Refusal or failure to comply with any of these demands by police would be a criminal offence, punishable by the same Criminal Code penalties as refusing a demand for a breath test for alcohol. A minimum of a $600 fine would apply for a first offence.
It is very important that we understand that the value of proven technologies to detect such drugs is something that we need to examine.
DRE evaluations were first developed by the Los Angeles Police Department and standardized by the National Highway Traffic Safety Administration in the United States in the early 1980s. They are used in most U.S. states, Australia, New Zealand and in some European countries.
Their reliability is documented in studies by John Hopkins University, which determined that DRE trained officers were over 90% accurate in determining impairment and the type of drug that caused impairment.
Canada began using DRE evaluations in 1995. Police in B.C., Alberta, Manitoba, Ontario, Quebec and Nova Scotia use them but can only currently do so when the suspect voluntarily participates.
Besides helping to keep drug impaired drivers off the nation's roadways, DRE evaluations can also rule out drug impairment in drivers who have a medical condition and steer these people toward appropriate medical attention. Drug recognition experts can assist in other situations too, such as when dealing with intoxicated prisoners and assessing whether they require emergency medical services.
How do we go about helping the police use drug impairment tests? To successfully implement these proposed legislative reforms and enhance the overall capacity of police to address drug impairment in Canada, $6.49 million in new funding over three years will be used to train DRE officers and instructors nationwide through a train the trainers approach.
An additional $500,000 for research and evaluation will help ensure all levels of government better understand the nature and scope of the drug impaired driving problem in Canada. This work will involve evaluating the process and the effectiveness of the DRE program in the law enforcement community.

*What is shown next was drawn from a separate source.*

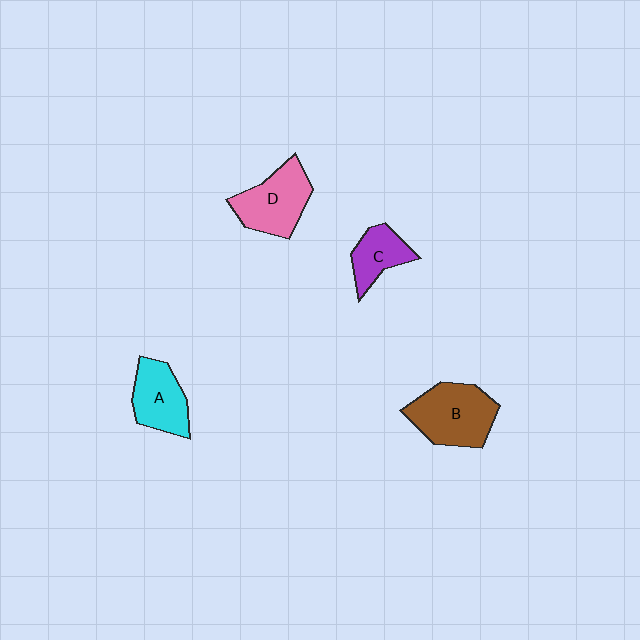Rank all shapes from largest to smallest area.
From largest to smallest: B (brown), D (pink), A (cyan), C (purple).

These investments build on $5 million in initial funding provided through Canada's renewed drug strategy, $910,000, and reallocated from within the RCMP, another $4.1 million. As a result, $11.9 million in total funding will have been provided by the Government of Canada to address drug impaired driving.

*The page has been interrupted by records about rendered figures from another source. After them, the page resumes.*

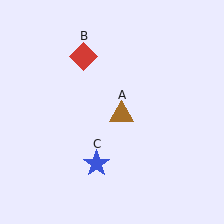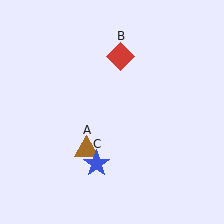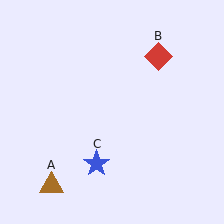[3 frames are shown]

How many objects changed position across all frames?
2 objects changed position: brown triangle (object A), red diamond (object B).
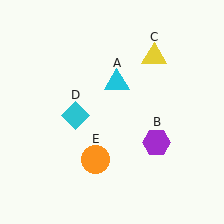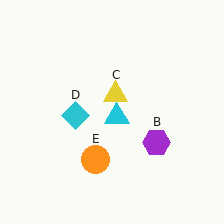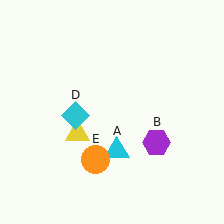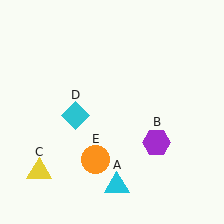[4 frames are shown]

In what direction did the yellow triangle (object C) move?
The yellow triangle (object C) moved down and to the left.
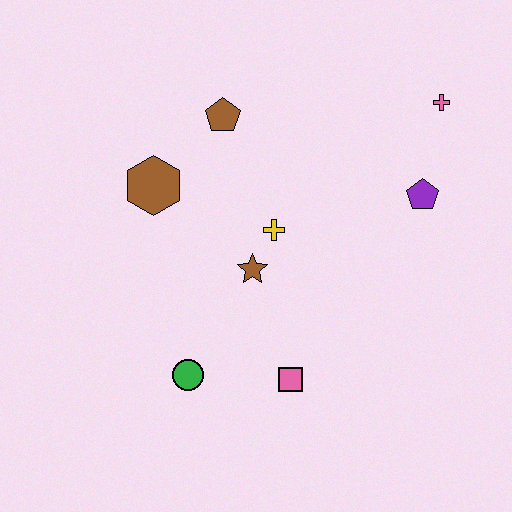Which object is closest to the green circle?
The pink square is closest to the green circle.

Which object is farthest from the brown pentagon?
The pink square is farthest from the brown pentagon.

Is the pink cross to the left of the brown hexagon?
No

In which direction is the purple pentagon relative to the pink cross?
The purple pentagon is below the pink cross.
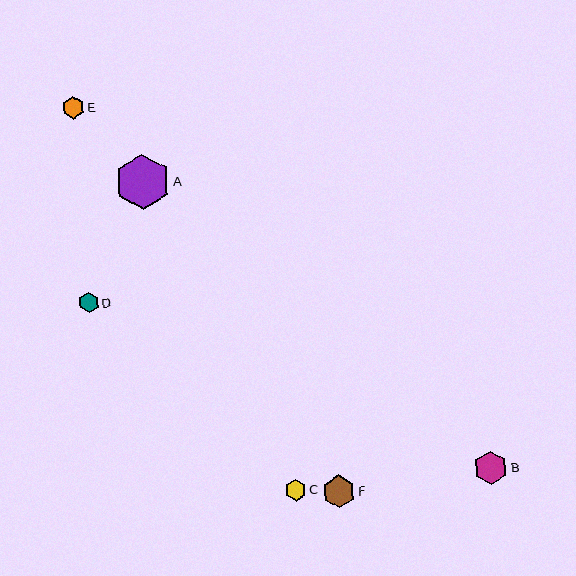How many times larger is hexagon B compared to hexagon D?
Hexagon B is approximately 1.6 times the size of hexagon D.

By 2007-08 Canada will have an estimated 3,522 officers trained in standardized field sobriety tests, 394 DRE trained officers, and 175 DRE instructors. This level of expertise will then allow ongoing training as needed as part of regular police operations.

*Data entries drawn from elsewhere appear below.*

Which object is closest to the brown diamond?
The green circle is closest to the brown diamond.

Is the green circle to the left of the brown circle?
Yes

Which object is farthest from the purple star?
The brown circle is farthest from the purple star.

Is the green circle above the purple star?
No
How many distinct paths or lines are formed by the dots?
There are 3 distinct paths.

The measures announced today deliver on the government's commitment to address drug impaired driving while reforms to modernize Canada's cannabis laws are also being proposed. This legislation will however enhance investigations of driving while impaired by any drug, over the counter, prescription or illegal, not just cannabis.
The proposed legislative reforms respond to parliamentary committees that recommended consideration of ways to strengthen the laws regarding investigation of drug impaired driving. These include: the House of Commons Special Committee on the Non-Medical Use of Drugs that studied Bill C-38, cannabis reform, in the fall of 2003; the Senate Special Committee on Illegal Drugs of 2002, and the 1999 Standing Committee on Justice and Human Rights.
It is important that we move very quickly to reform legislation that we have already in place. Indeed, in some areas we have grow operations that are rampant and have gone out of control. However, if there is a wish for people to have marijuana, then the suppliers will continue doing this. If we are able to deter people from driving under the influence of cannabis, and if this legislation is in place, it will certainly curtail accidents, save lives on the highway, and give the police the tools they need, as well as the funding, to ensure that we have safer highways and safer streets.